LITERATUR GEGEN Gewalt und Extremismus Autorinnen und Autoren unseres Verlages
wenden sich gegen extremisches Gedankengut und Handeln.
Ein ganz legaler Mord Aus: „Die Mörder sitzen in der Oper“
(Kurt Müller)
Ehrsen
ist ein kleines Dorf in Lippe, das heißt, es war zu dem Zeitpunkt ein solches,
als sich die nachfolgend erzählten Geschehnisse ereigneten. Heute ist das Dorf
ein Stadtteil von Bad Salzuflen und das ehemals dörfliche Leben gehört längst
der Vergangenheit an. Es gibt eine Zeit, die viele Menschen gern aus ihrem
Gedächtnis streichen würden. Dazu muss gesagt werden, dass nur noch wenige
Zeitzeugen, die bewusst das unbegreifliche Ereignis des Jahres 1941 erlebt
haben, unter den Lebenden weilen.
In Lippe gab es viele Gefangenenlager, die
Kriegsgefangenen wurden allerdings je nach Nationalität unterschiedlich behandelt.
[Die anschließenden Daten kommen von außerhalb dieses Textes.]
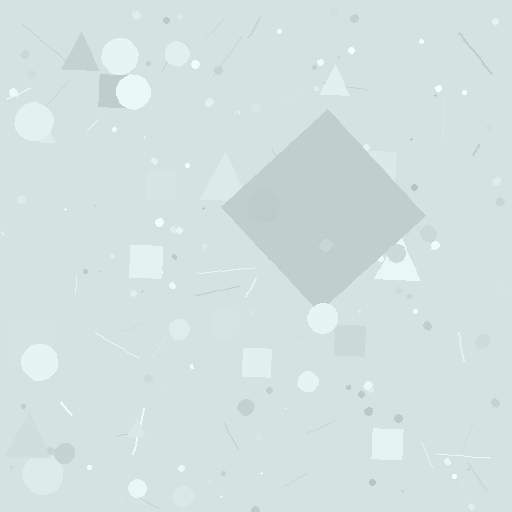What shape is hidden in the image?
A diamond is hidden in the image.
Franzosen und Engländer, später auch Amerikaner und Italiener, hatten einen anderen
Status als Polen und Russen. Die Letztgenannten galten als minderwertig, die
Russen allerdings erst, nachdem Hitler die Sowjetunion überfallen hatte.
Stefan Bolewski war bei Warschau in deutsche Kriegsgefangenschaft
geraten. Er stammte aus der Gegend von Posen und war in seiner Kindheit deutscher
Staatsbürger. Wie alle Kriegsgefangenen wurde er umgehend nach Deutschland
gebracht um den Mangel an Arbeitskräften in der Landwirtschaft zu lindern.
Im
Spätherbst des Jahres 1939 kam Stefan Bolewski nach Lippe und wurde zusammen
mit anderen Landsleuten im Saal eines Gasthauses untergebracht. Die Bauern
waren in erster Linie daran interessiert, dass die Gefangenen gute Arbeit leisteten.
Rassenvorurteile waren den meisten von ihnen fremd.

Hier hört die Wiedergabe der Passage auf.